At the Meadows, Kroner and Paul sneak off to have a meeting with the most powerful man at the company, Doctor Gelhorne. Gelhorne says there’s a group called the Ghost Shirt Society that wants to dismantle the country’s use of machinery, effectively challenging everything the company stands for. Lasher and Finnerty belong to this society, and since Paul knows them, Gelhorne and Kroner want him to infiltrate the group as an informer. To make this believable, they’ll have to fire him; they’ve even started circulating rumors that he’s a “saboteur.” Paul tries to quit when they tell him this, but they think he’s just playing along with the plan. They also promise to promote him to manager of the Pittsburgh Works after he completes this assignment.
On his way off the island, Paul sees Anita and Shepherd in a romantic embrace. They’ve been having an affair, but Anita doesn’t feel remorseful. Instead of trying to cover up her infidelity, she accuses Paul of never actually caring for her, and though he refutes this, she doesn’t listen.

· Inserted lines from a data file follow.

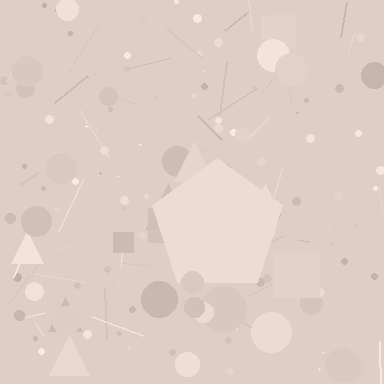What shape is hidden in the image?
A pentagon is hidden in the image.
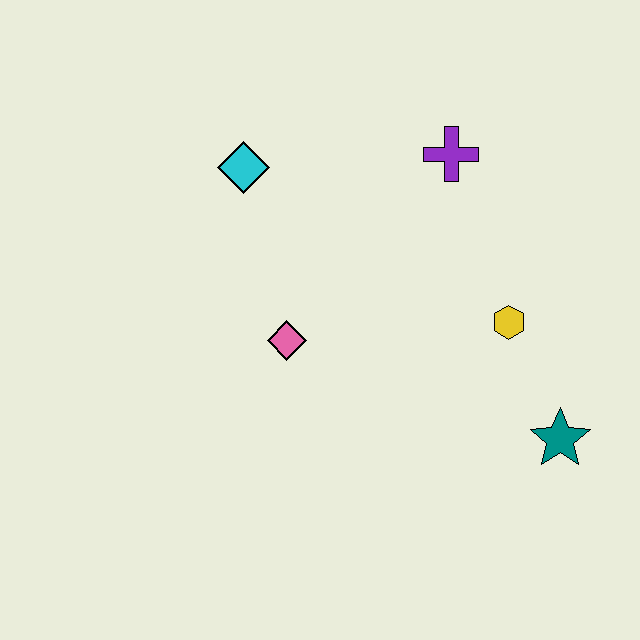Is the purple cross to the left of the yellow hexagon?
Yes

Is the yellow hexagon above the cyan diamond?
No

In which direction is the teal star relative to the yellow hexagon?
The teal star is below the yellow hexagon.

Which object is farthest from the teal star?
The cyan diamond is farthest from the teal star.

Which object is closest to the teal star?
The yellow hexagon is closest to the teal star.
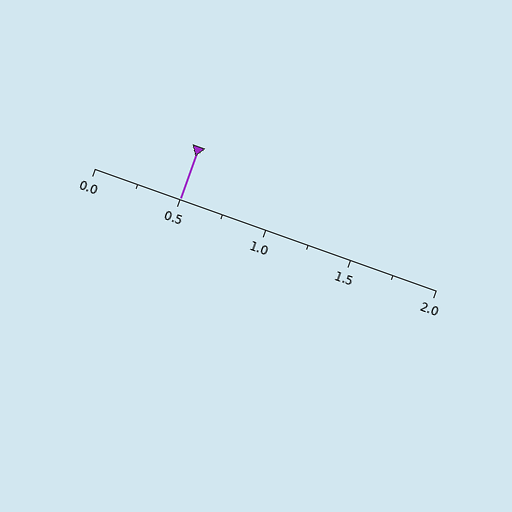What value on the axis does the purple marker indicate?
The marker indicates approximately 0.5.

Back at home, Paul goes for a drink at the bar in Homestead, where the bartender knocks him out by slipping a drug into his whiskey. When he regains consciousness, he’s with Finnerty and Lasher, who tell him about the Ghost Shirt Society and its plan to destroy the country’s machinery. The goal is to restore a sense of purpose to the people who have been replaced by machines. More importantly, Paul will be the face of the revolution. He doesn’t have to do anything, though—his reputation will be enough to help the society recruit members. After agreeing to go along with this plan, Paul attends his first Ghost Shirt Society meeting and learns that the revolution will take place across the entire country, as multiple chapters of the society march against the machines.

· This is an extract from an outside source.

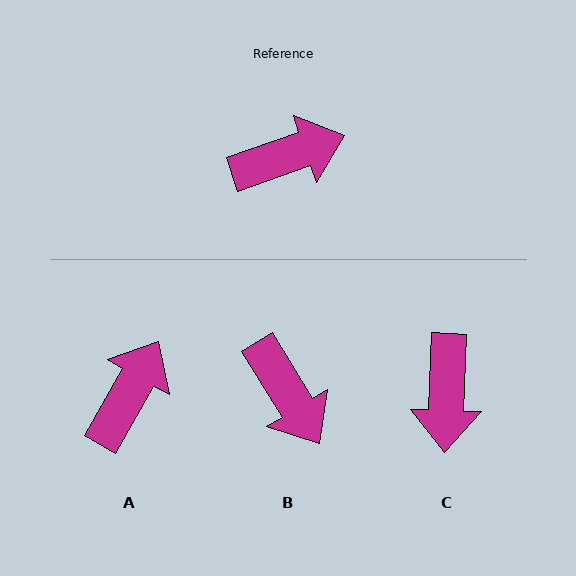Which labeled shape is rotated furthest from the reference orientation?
C, about 111 degrees away.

Suddenly, police burst into the Ghost Shirt meeting. Paul tries to flee but gets arrested and thrown in jail. However, it’s not long before Kroner and Anita visit him, telling him that he’s done a wonderful job and that he’s getting promoted to Baer’s old job—Baer read a letter by the Ghost Shirt Society and thought it made some good points, so he left the company. Anita is thrilled and has decided to take Paul back. All Paul needs to do now is talk on the record about Lasher and Finnerty’s plans. But he refuses, choosing instead to stand trial as the head of the Ghost Shirt Society.
The Ghost Shirts begin their revolt during one of Paul’s court hearings, ultimately managing to break him free. They carry him into the chaos of the streets, where revolutionaries are busy destroying machines and upending the entire social order. They completely overtake Ilium, but the movement isn’t as successful in other cities throughout the country.
That evening, Paul and Finnerty survey the damage, which quickly got out of hand because the Ghost Shirts were too excited about breaking things. As the entire city shudders with the sound of far-off explosions, the police announce over loudspeakers that Ilium will be cut off from the rest of the country if the leaders of the movement—Paul, Lasher, Finnerty, and a professor named von Neumann—don’t turn themselves in. At first, Lasher and the others like the idea of living without machines, thinking of it as a way to demonstrate to the world that such a thing is possible. But when they see their fellow Ghost Shirts excitedly foraging through the broken machinery and trying to make it work again (seemingly just for the thrill of it), they realize that their little isolated society will inevitably rebuild itself, since it’s human nature to build, tinker, and work toward progress. With this in mind, they turn themselves in, feeling proud that they at least tried to upend an unjust system.